Fragt sich nur wo. Habe keinen blassen Schimmer wo ich suchen könnte.


----------



## Briareos (22. März 2012)

Die Codes waren, soweit ich mich noch richtig erinnere, von dem Ziel UND der Uhrzeit abhängig.

Ich hab mal schnell gegoogelt und diese Liste sollte dir weiterhelfen.
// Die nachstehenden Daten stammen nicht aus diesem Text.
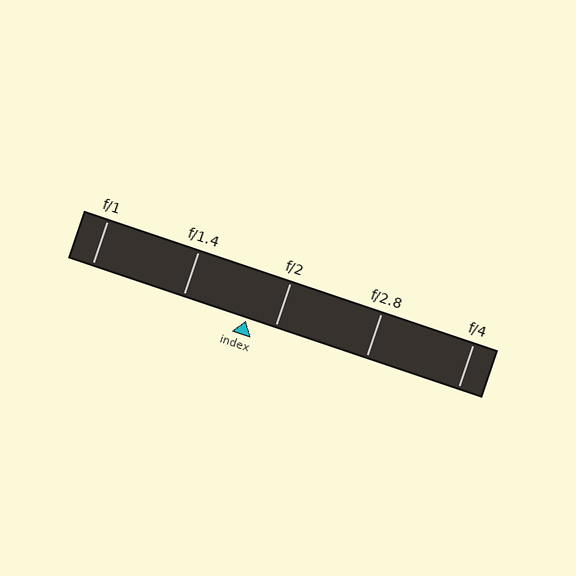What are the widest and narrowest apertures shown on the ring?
The widest aperture shown is f/1 and the narrowest is f/4.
Die Codes standen im handbuch ... ein herrlich altmodischer Kopierschutz. *schwärm*


----------



## sauerlandboy79 (22. März 2012)

Briareos schrieb:


> Die Codes waren, soweit ich mich noch richtig erinnere, von dem Ziel UND der Uhrzeit abhängig.
> 
> Ich hab mal schnell gegoogelt und diese Liste sollte dir weiterhelfen.
> 
> Die Codes standen im handbuch ... ein herrlich altmodischer Kopierschutz. *schwärm*


 
Ich hab's befürchtet, dass es der Kopierschutz sein kann, denn diesen hat mein Kumpel nicht mehr.
Den Link habe ich bereits genutzt, hat nichts gebracht.
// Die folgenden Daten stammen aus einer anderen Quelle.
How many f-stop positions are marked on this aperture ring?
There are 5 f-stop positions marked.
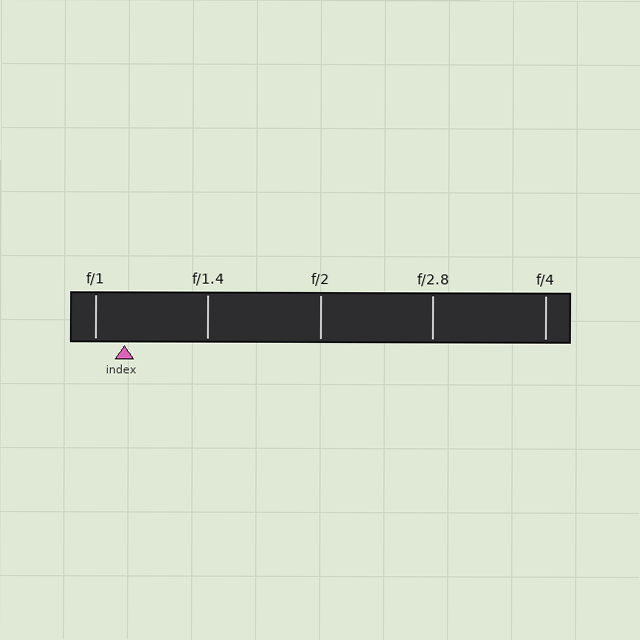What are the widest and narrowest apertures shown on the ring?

Habe aber einen Hinweis auf www.allowe.com gefunden, mit diesen kryptischen Zeichen. Vielleicht komm ich damit ja weiter. Werds heute abend mal ausprobieren.


----------



## Briareos (22. März 2012)

Ich hab dir die Seite aus dem Handbuch mal hochgeladen.

Also wenn die nicht passt, weiss ich auch nicht weiter.


----------



## Bonkic (22. März 2012)

aha - plötzlich ist es hier also doch erlaubt, hilfestellung für das umgehen von kopierschutzmaßnahmen zu geben.


----------



## Briareos (22. März 2012)

Bonkic schrieb:


> aha - plötzlich ist es hier also doch erlaubt, hilfestellung für das umgehen von kopierschutzmaßnahmen zu geben.


 Jetzt wo du's sagst hab ich mal nachgeschaut: Das Spiel ist 21 Jahre alt und tatsächlich immer noch nicht frei.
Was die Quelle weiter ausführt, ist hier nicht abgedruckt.